[Serve] Memory leak after upgrading from 2.8.1 to 2.9.0 #42144

morhidi · 2024-01-02T18:41:38Z

What happened + What you expected to happen

After upgrading Ray version from 2.8.1 to 2.9.0 we noticed a memory leak ray_node_mem_used on the head node.

Versions / Dependencies

2.9.0

Reproduction script

Load is 200 QPS

import logging

from fastapi import FastAPI, Request
from fastapi.encoders import jsonable_encoder
from ray import serve
from starlette.responses import JSONResponse

logger = logging.getLogger("ray.serve")

app = FastAPI()


@serve.deployment
@serve.ingress(app)
class ModelServer:

    def __init__(self):
        logger.info("Initialized")


    @app.post("/inference")
    def inference(self, request: Request) -> JSONResponse:

        response = {
            "result": "OK"
        }

        return JSONResponse(content=jsonable_encoder(response))

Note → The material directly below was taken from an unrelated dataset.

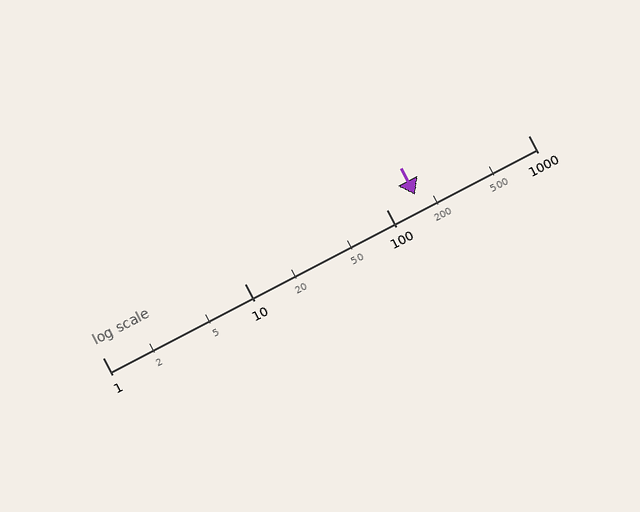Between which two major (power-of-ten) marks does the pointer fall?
The pointer is between 100 and 1000.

esp_model_app = ModelServer.bind()

Issue Severity

High: It blocks me from completing my task.

The text was updated successfully, but these errors were encountered:

shrekris-anyscale · 2024-01-04T17:56:09Z

Thanks @morhidi for all your help with narrowing down this issue. With the following repro, we observe a memory leak:

Repro

import logging

from fastapi import FastAPI, Request
from fastapi.encoders import jsonable_encoder
from ray import serve
from starlette.responses import JSONResponse

logger = logging.getLogger("ray.serve")

app = FastAPI()


@serve.deployment
@serve.ingress(app)
class ModelServer:

    def __init__(self):
        logger.info("Initialized")


    @app.post("/inference")
    def inference(self, request: Request) -> JSONResponse:

        response = {
            "result": "OK"
        }

        return JSONResponse(content=jsonable_encoder(response))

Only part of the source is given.